Ultimately, what matters is what is good enough for ourselves.  This means that sometimes we need to push ourselves a bit and spend an hour or more meticulously scrubbing that grout with a toothbrush and scraping old paint splatters off the floor or hitting that note perfectly when playing music, but sometimes this means that it’s OK to rinse the dishes and leave them in the sink for later or to do something on our Someday list instead of our To-Do list.

There is nothing wrong with expecting our best, and doing what it takes to expand our own limits, but in this day and age, most people are so overwhelmed by the expectations of everyday life that we don’t know how to slow down and relax without some kind of external input (usually electronic in nature).  Take a little time every day to do two things:

  1.  Sit in silence with no music, television, computer, ebook, smartphone or other device.  If you like to meditate, go ahead.  If not, yoga, qi gong, or tai chi might be helpful.
  2. Make something free-form.  Paint, play an instrument, draw, write in a journal with no punctuation/grammar/structure, work with clay or even play dough.  Get in touch with what feels right instead of what looks right.

When that voice in our mind rears it’s critical head, we can take a moment and have a conversation with it.  Ask it the 5 W’s; Who, What, Where, When, Why.
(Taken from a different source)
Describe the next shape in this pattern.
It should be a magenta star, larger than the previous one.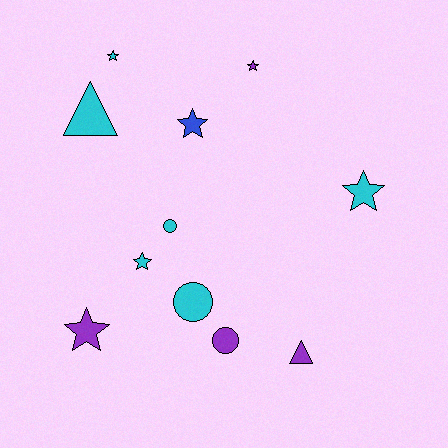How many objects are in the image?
There are 11 objects.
~Whose voice(s) from our past have we adopted in our mind as our self-critic?  If we can identify this voice, we can take some time to get to know this voice, and prod at it, asking ourselves what we really believe and desire, then gently thank that voice and invite it to move on.  We can even be angry at the origin of that voice, but we must practice compassion with our self before we can master forgiveness.

~What is really important right now?  What are my priorities?  Will this waste precious time and energy that I can better offer to someone, or something else (maybe even myself)?
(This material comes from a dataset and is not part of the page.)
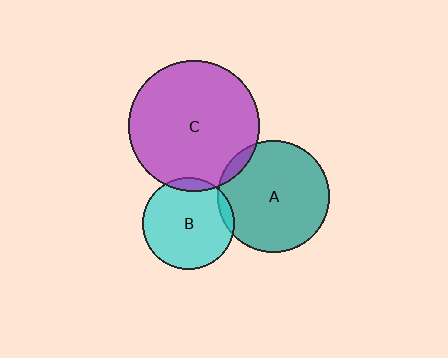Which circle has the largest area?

~Where will listening to this voice lead?  Will I find myself in a loop of negativity, justification or victim-hood?  Or will I choose to focus on the truth about myself and be gentle with my faults and celebrate my assets?

~When will I make the choice to be happy?  Can I make that choice right now, even if I don’t feel positive or hopeful?  Will this really matter in a day/week/month/year?

And the hardest question of all:

~Why do I choose to continue to believe this voice?  What am I holding onto and how does that belief benefit me and those around me?

Whether we are having a bad hair day, our kid breaks a glass during dinner, someone cut us off on the road, or we get fired, we can choose to love ourselves, including our inner-critic, by being gentle on ourselves and others.  We have already perfected the art of beating ourselves up, and if you are resonating with any of this, you know that the solution does not lie in the problem.  Rather, we find that any lasting change in life begins with a commitment that we renew daily (sometimes more often) to practice compassion for our self and those around us and to step up and take responsibility for the trajectory of our lives.

Stay Blessed~


One Comment Add yours

  1. Michele Linfante says:

    This reached a special cord in me and I felt a special creative impulse to pull a phrase or two from it to bring as a prompt to my women’s healing writing circle. After reading hearing those statements I thought to have them make a quick sketch of the inner critic and then free write dialogue.